I assume $x$ is an integer. Set $w=\exp (2i\pi /x)$. Now try expanding:

$1+e^w+e^{w^2}+\dots +e^{w^{x-1}}$

Note that it is:

$\sum _{m=0}^{x-1}{e}^{w^m}=\sum _{m=0}^{x-1}\sum _{n=0}^{\infty }{w}^{mn}/n!=\sum _{n=0}^{\infty }\sum _{m=0}^{x-1}{w}^{mn}/n!=\sum _{n=0}^{\infty }1/n!\times [1+w^n+w^{2n}+\dots +w^{(x-1)n}]$

The term in square brackets is obviously $x$ if $w^n=1$, i.e. if $n$ is a multiple of $x$; otherwise it's 0 (using theformula for a geometric progression). So the expression is:

$\sum _{n=0}^{\infty }1/n!\times x$

where the sum is now only over values of $n$ which are multiples of $x$. Therefore it works out as $x(1/0!+1/x!+1/(2x)!+\dots )$ which is $x$ times your original sum. So your original sum is:

$1/x\times \sum _{m=0}^{x-1}{e}^{w^m}$ (*)

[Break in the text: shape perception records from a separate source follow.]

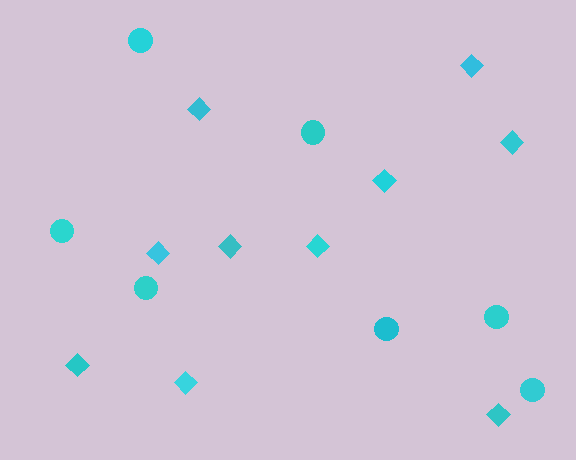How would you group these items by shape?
There are 2 groups: one group of diamonds (10) and one group of circles (7).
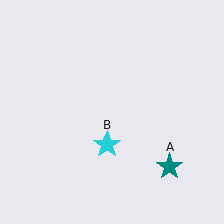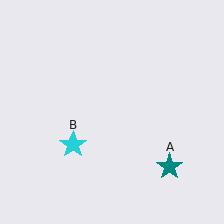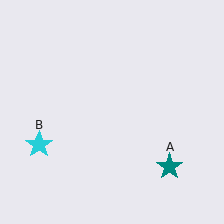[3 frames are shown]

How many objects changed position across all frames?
1 object changed position: cyan star (object B).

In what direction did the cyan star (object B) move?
The cyan star (object B) moved left.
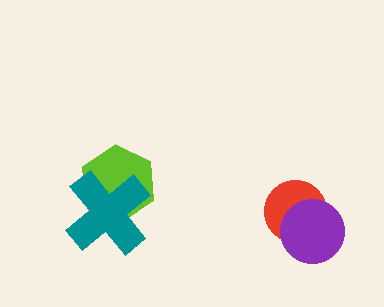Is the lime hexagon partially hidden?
Yes, it is partially covered by another shape.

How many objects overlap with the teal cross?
1 object overlaps with the teal cross.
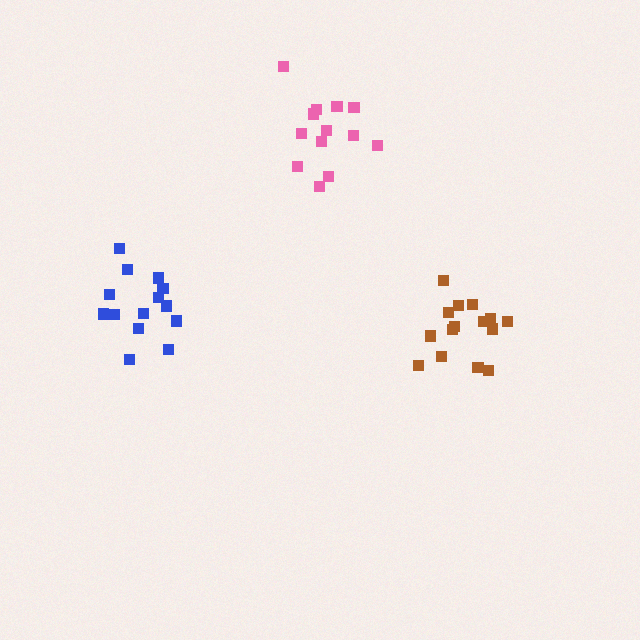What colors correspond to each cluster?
The clusters are colored: pink, brown, blue.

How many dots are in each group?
Group 1: 13 dots, Group 2: 15 dots, Group 3: 14 dots (42 total).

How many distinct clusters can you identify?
There are 3 distinct clusters.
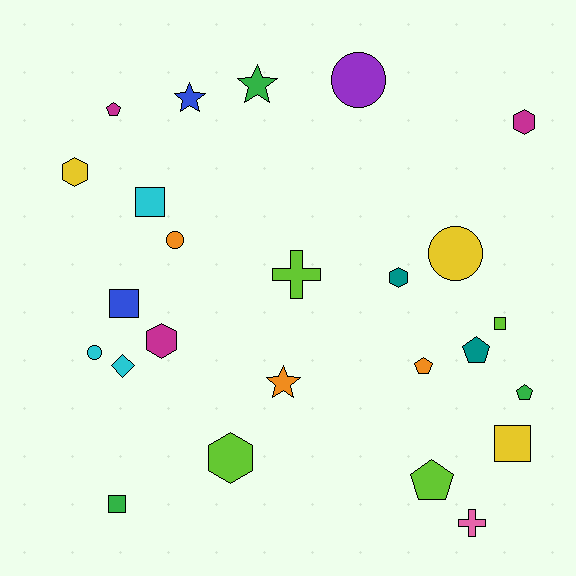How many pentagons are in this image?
There are 5 pentagons.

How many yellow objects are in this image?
There are 3 yellow objects.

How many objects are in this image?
There are 25 objects.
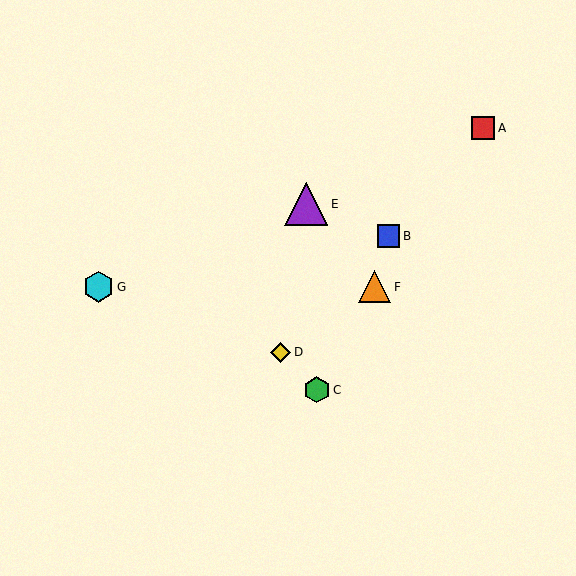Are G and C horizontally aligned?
No, G is at y≈287 and C is at y≈390.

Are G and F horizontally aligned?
Yes, both are at y≈287.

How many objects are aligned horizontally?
2 objects (F, G) are aligned horizontally.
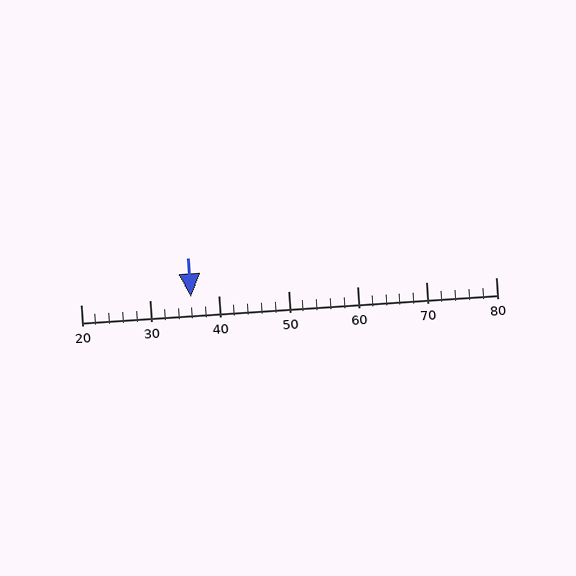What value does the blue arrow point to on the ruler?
The blue arrow points to approximately 36.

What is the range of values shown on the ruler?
The ruler shows values from 20 to 80.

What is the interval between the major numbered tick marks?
The major tick marks are spaced 10 units apart.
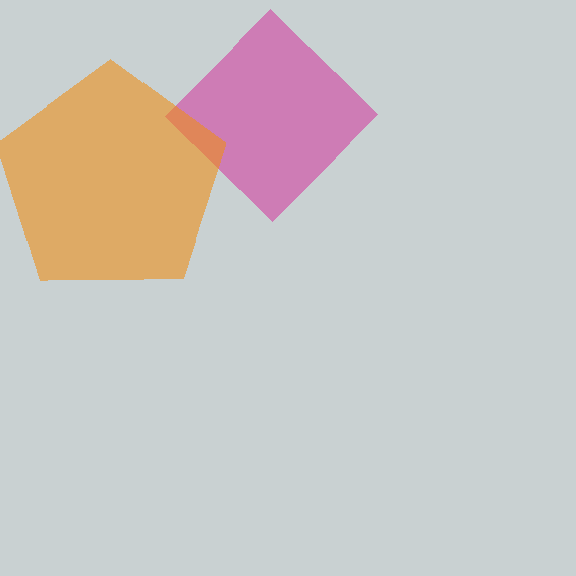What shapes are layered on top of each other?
The layered shapes are: a magenta diamond, an orange pentagon.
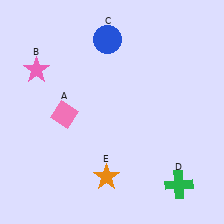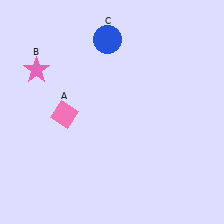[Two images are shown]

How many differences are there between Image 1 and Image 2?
There are 2 differences between the two images.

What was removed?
The green cross (D), the orange star (E) were removed in Image 2.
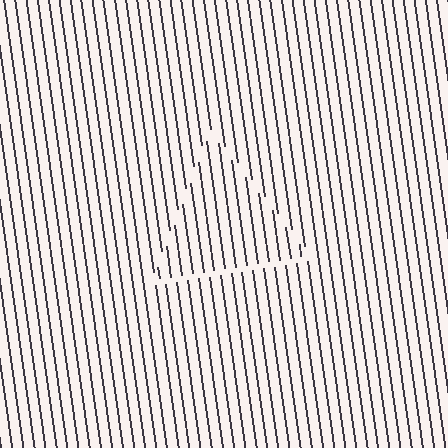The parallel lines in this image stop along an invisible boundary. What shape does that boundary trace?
An illusory triangle. The interior of the shape contains the same grating, shifted by half a period — the contour is defined by the phase discontinuity where line-ends from the inner and outer gratings abut.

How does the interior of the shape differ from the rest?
The interior of the shape contains the same grating, shifted by half a period — the contour is defined by the phase discontinuity where line-ends from the inner and outer gratings abut.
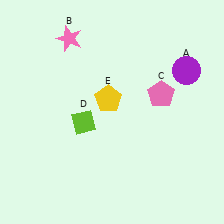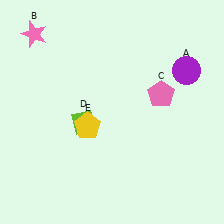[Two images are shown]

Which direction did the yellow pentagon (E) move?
The yellow pentagon (E) moved down and to the left.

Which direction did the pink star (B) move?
The pink star (B) moved left.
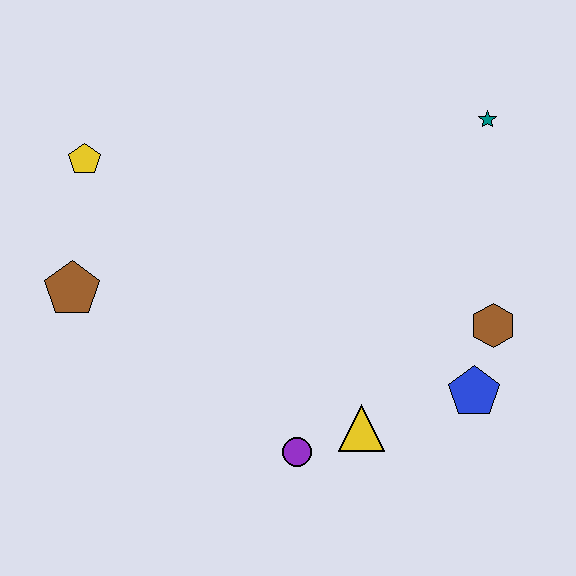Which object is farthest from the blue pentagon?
The yellow pentagon is farthest from the blue pentagon.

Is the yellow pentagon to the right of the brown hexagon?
No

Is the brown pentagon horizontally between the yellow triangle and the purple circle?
No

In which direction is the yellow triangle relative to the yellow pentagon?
The yellow triangle is to the right of the yellow pentagon.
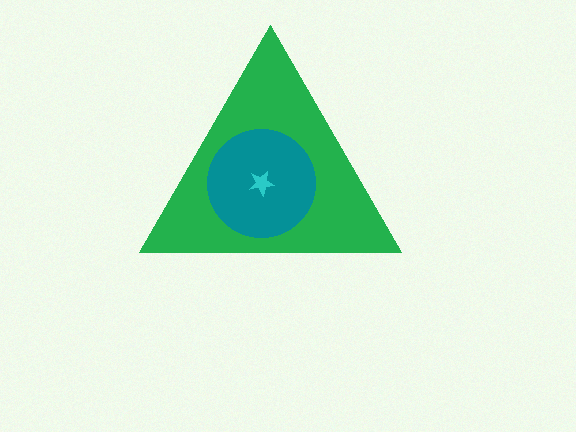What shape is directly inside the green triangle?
The teal circle.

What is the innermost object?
The cyan star.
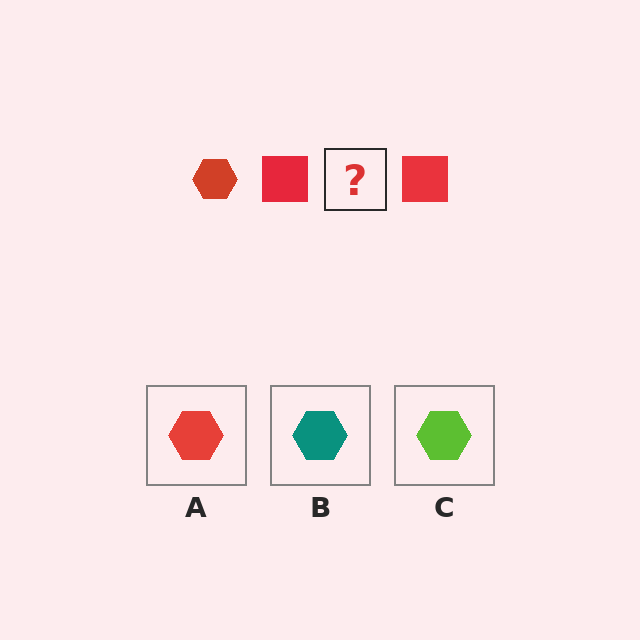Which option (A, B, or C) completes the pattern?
A.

We can write this in terms of trig functions, using the fact that $w^m=\exp (2\pi im/x)=\cos (2\pi m/x)+i\sin (2\pi m/x)$ we get your sum to be:

$1/x\times \sum _{m=0}^{x-1}{e}^{\cos (2\pi m/x)+i\sin (2\pi m/x)}$

$=1/x\times \sum _{m=0}^{x-1}{e}^{\cos (2\pi m/x)}(\cos (\sin (2\pi m/x))+i\sin (\sin (2\pi m/x)))$

But since the answer is real, the imaginary part must vanish.

[Which means that we have proven, as a bonus, that

$\sum _{m=0}^{x-1}{e}^{\cos (2\pi m/x)}\sin (\sin (2\pi m/x))=0$]

So your sum works out as:

$1/x\times \sum _{m=0}^{x-1}{e}^{\cos (2\pi m/x)}\cos (\sin (2\pi m/x))$